A Parent's Worst Nightmare: Kidnapped and Taken Abroad
International Custody Disputes on the Rise: Families Fight
Beaucracy to Reunite With Children
By:By ANDREA CANNING and IMTIYAZ DELAWALAABC News
August 16, 2009
It's been more than four months since Michael McCarty has seen his
8-year-old son, Liam. Today the young boy sits in an Italian
orphanage, the product of an international custody dispute gone
terribly wrong.
Some parents resort to desperate measures when
their kids are trapped abroad.
"Every day is a struggle," McCarty told "Good
Morning America's" Chris Cuomo. "You wake up. There are good
days, there are bad days.

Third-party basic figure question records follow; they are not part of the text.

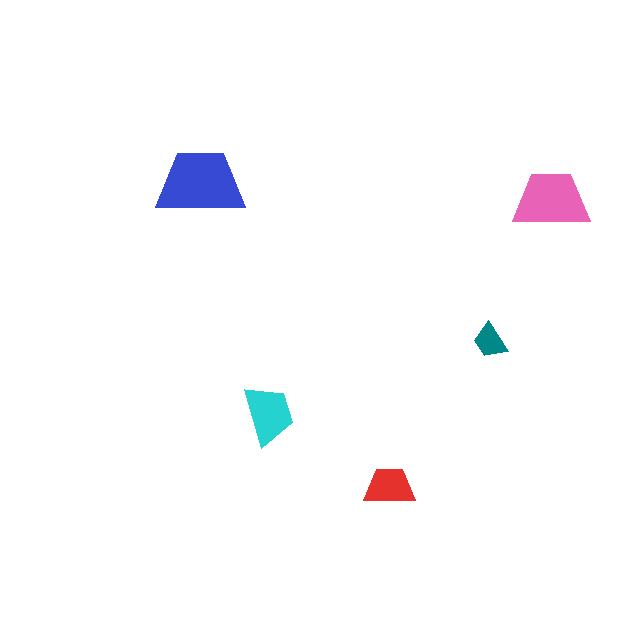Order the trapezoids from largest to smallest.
the blue one, the pink one, the cyan one, the red one, the teal one.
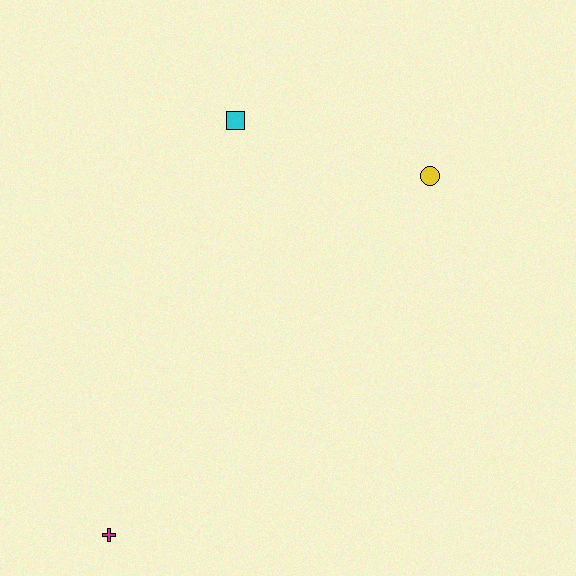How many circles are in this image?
There is 1 circle.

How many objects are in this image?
There are 3 objects.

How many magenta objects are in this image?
There is 1 magenta object.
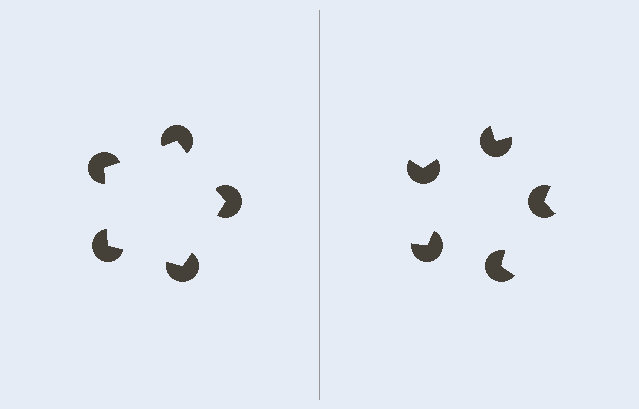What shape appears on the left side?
An illusory pentagon.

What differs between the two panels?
The pac-man discs are positioned identically on both sides; only the wedge orientations differ. On the left they align to a pentagon; on the right they are misaligned.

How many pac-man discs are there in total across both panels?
10 — 5 on each side.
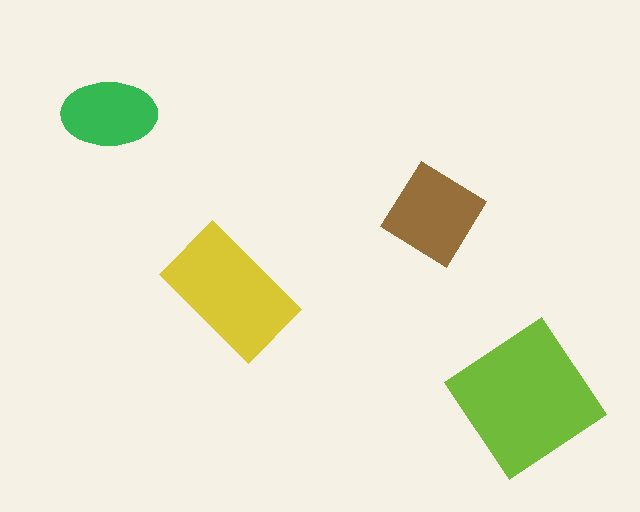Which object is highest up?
The green ellipse is topmost.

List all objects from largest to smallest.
The lime diamond, the yellow rectangle, the brown diamond, the green ellipse.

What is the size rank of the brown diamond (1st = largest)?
3rd.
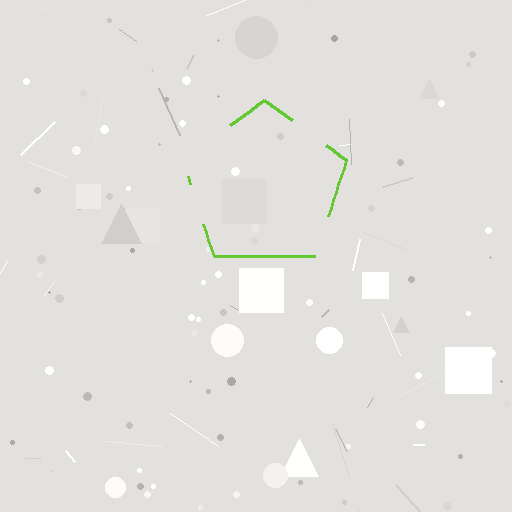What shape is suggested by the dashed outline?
The dashed outline suggests a pentagon.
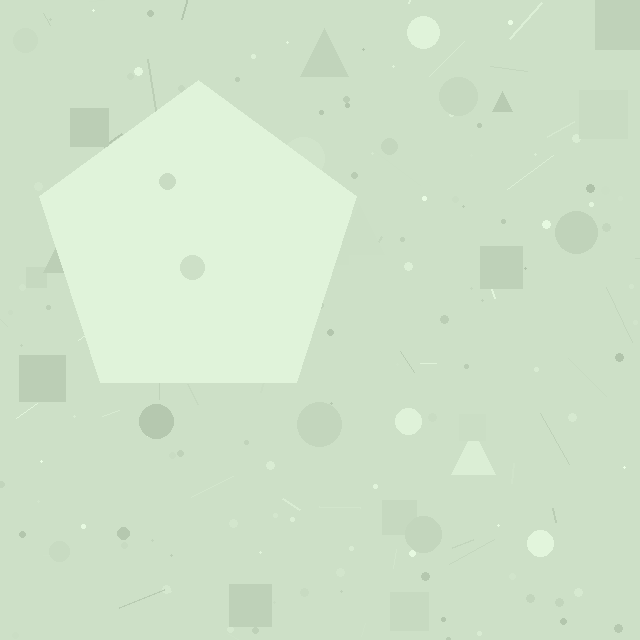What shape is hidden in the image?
A pentagon is hidden in the image.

You just get through it."
Two years ago, Liam was kidnapped by his Italian-born mother after
American courts gave custody of the boy to McCarty. Italian
authorities soon deemed her unfit to care for her son. But despite
being an American citizen, the Italian courts won't send Liam
home.
"He has been traumatized by this experience," McCarty
said of his son, who has been in the care of Italian social services
since February. "You can only imagine what it might be like for a
5-year-old child to be torn away from everything he knows."
But McCarty is far from alone. New Jersey father David Goldman has
spent five years trying to bring his son, Sean, home from Brazil. His
ex-wife traveled there and never returned, remarrying before she died
last year leaving Sean with his stepfather.
"I'm his only living parent," Goldman told "Good
Morning America" in June. "And it's our God-given right to
be together."
A report by the U.S. Department of State said last year alone more
than 1,000 American children were abducted to a foreign country by a
parent. That's a substantial increase from three years ago, when 642
children were taken out of the country.
State Department officials said the rise in binational marriages
combined with the unstable U.S. economy may be factors in the increase
as laid-off foreign-born workers return to their home country with
their children, dividing more families.
State Dept.: Don't Take Law in Own Hands, but Many Parents Do
Today 17-year-old Danna Huggins is your average American teenager.
But for five years, she was held in Jordan by her grandparents after
her father's death while her American mother tried desperately to
bring her home.
"It was very hard, not with my dad, not with my mom or my
sister," Huggins said. "I was there by myself. I almost gave
up."
Huggins' mother, Sharon, spent years working diplomatic channels in
vain to get her daughter back to Kansas. But finally she took matters
into her own hands, traveling to Jordan and stealing her daughter
back.
"The State Department tells you not to take the law in your
own hands, and I tried every way," Sharon Huggins said.
"There was always some kind of obstacle in the way.
"I try not to think of it as kidnapping; I think of it more as
rescuing her," she added.
Others frustrated with diplomatic channels, and who have enough
resources, have sought help from professionals such as former CIA
agent Fred Rustmann. His company CTC International Group Limited has
orchestrated successful rescue operations of abducted children from
Latin America to Europe to the Middle East.
"There is nothing more complicated than a child recovery
operation," Rustmann said. "They are all different, but they
are all horrible in the sense that they require an awful, awful lot of
planning, surveillance, everything must be timed down to the
minute."
But most parents such as Michael McCarty and David Goldman remain
at the mercy of an international justice system that can be
agonizingly inefficient.
Still, Danna Huggins said, for the children at the other end of
these disputes, getting home is all that matters.
"There's always hope, never give up," Huggins said.
"If you want it to happen, it'll happen."